For metals,

  • the conduction band is less than fully filled,

  • the effective mass $m^*=\hbar^2\Big(\frac{d^2E}{dk^2}\Big)^{-1}$ is positive for the interval $k\in[-\frac{\pi}{2a},+\frac{\pi}{2a}]$ of the first Brillouin zone, and

  • negative for the intervals $k\in[-\frac{\pi}{2a},-\frac{\pi}{a}]$ and $k\in[+\frac{\pi}{2a},+\frac{\pi}{a}]$ of the first Brillouin zone.

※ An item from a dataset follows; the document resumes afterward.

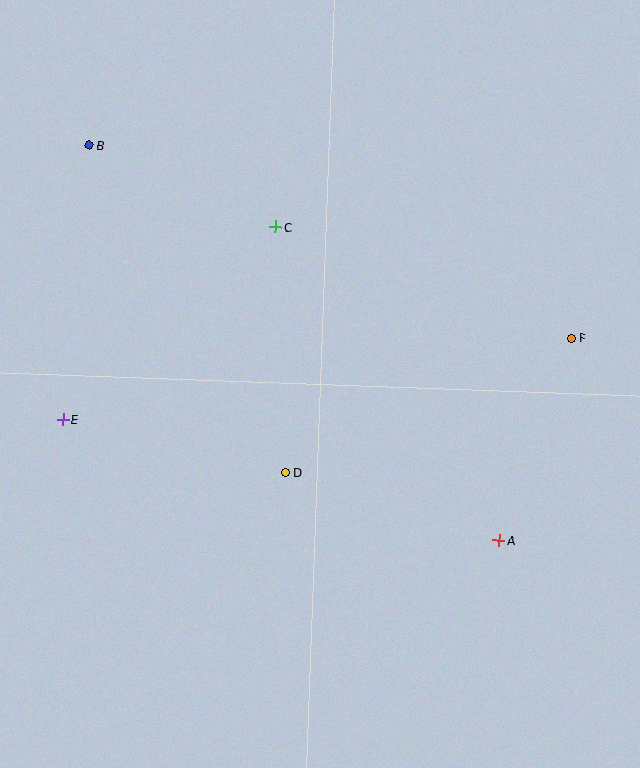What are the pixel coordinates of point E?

What is the physical significance of negative effective mass for electrons lying in the intervals $k\in[-\frac{\pi}{2a},-\frac{\pi}{a}]$ and $k\in[+\frac{\pi}{2a},+\frac{\pi}{a}]$? It appears that when the magnitude of $k$ increases (with the applied electric field) beyond the value $\frac{\pi}{2a}$, the electron starts to move along the applied field behaving like a positive charge. Will it be appropriate to regard these electrons having negative effective mass as holes?

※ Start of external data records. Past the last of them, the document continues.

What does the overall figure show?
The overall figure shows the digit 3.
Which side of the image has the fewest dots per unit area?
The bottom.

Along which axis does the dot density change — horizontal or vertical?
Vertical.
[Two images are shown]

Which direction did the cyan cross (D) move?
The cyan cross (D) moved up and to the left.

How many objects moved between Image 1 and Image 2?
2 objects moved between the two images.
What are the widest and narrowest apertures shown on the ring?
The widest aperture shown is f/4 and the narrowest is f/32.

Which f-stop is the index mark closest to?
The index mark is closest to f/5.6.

More surprising to me is that the effective mass $m^*$ suffers an infinite discontinuity at the points $\pm\frac{\pi}{2a}$. What is the meaning of this discontinuity? I'll highly appreciate if someone can explain what is going on here.


1 Answer 1


What is really effective mass?
Effective mass emerges as a result of expanding the energy dispersion near its minimum/maximum, where it is correspondingly positive/negative.

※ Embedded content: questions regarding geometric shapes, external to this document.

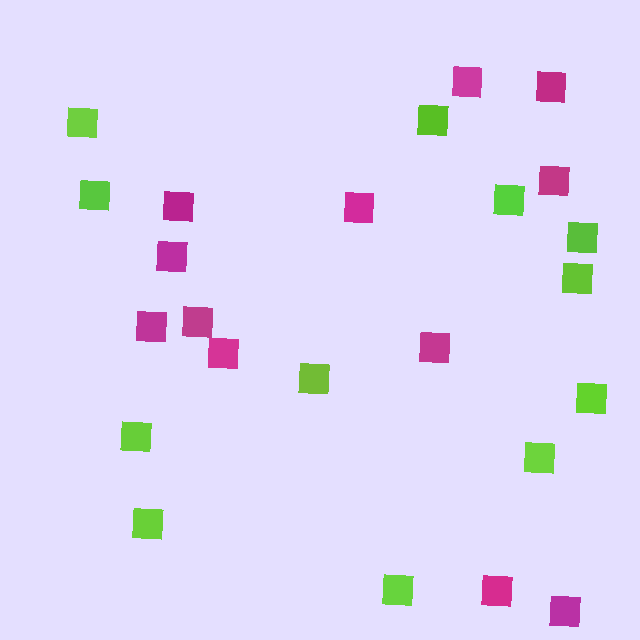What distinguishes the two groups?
There are 2 groups: one group of lime squares (12) and one group of magenta squares (12).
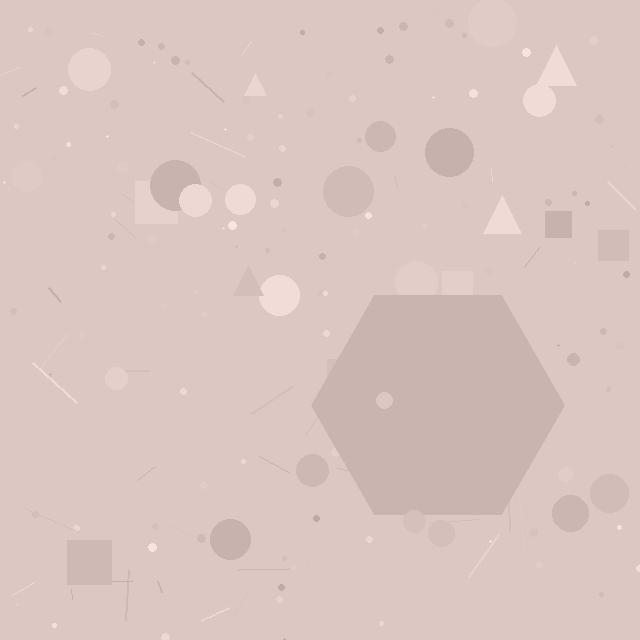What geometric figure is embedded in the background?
A hexagon is embedded in the background.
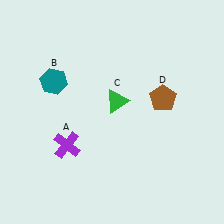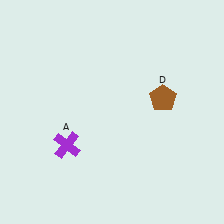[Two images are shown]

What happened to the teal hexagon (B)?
The teal hexagon (B) was removed in Image 2. It was in the top-left area of Image 1.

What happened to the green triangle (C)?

Energy spectrum of a crystalline solid consists of energy bands of finite width, described by an energy dispersion relation $\epsilon_n(\mathbf{k})$, where $n$ is the band index and $\hbar\mathbf{k}$ is quasi-momentum - this is not the real momentum of an electron, but a quantum number entering the Bloch theorem.

Let us take for simplicity a one-dimensional band with dispersion $$\epsilon(k) = \Delta\cos(ka).$$ This band has minima at $k=\pm\pi/a$ and maximum at $k=0$, and its width is $2\Delta$. If we expand this energy-quasi-momentum relation at $k=0$, we obtain $$\epsilon(k)\approx\Delta -\frac{\Delta a^2 k^2}{2} = \Delta + \frac{\hbar^2k^2}{2m^*},$$ where the effective mass is defined as $$m^*=-\frac{\hbar^2}{\Delta a^2}.$$ The effective mass is introduced by analogy with the free-electron dispersion relation $$\epsilon(k) = \frac{p^2}{2m*} = \frac{\hbar^2k^2}{2m},$$ and simplifies calculations, when the electrons are indeed close to the band extrema.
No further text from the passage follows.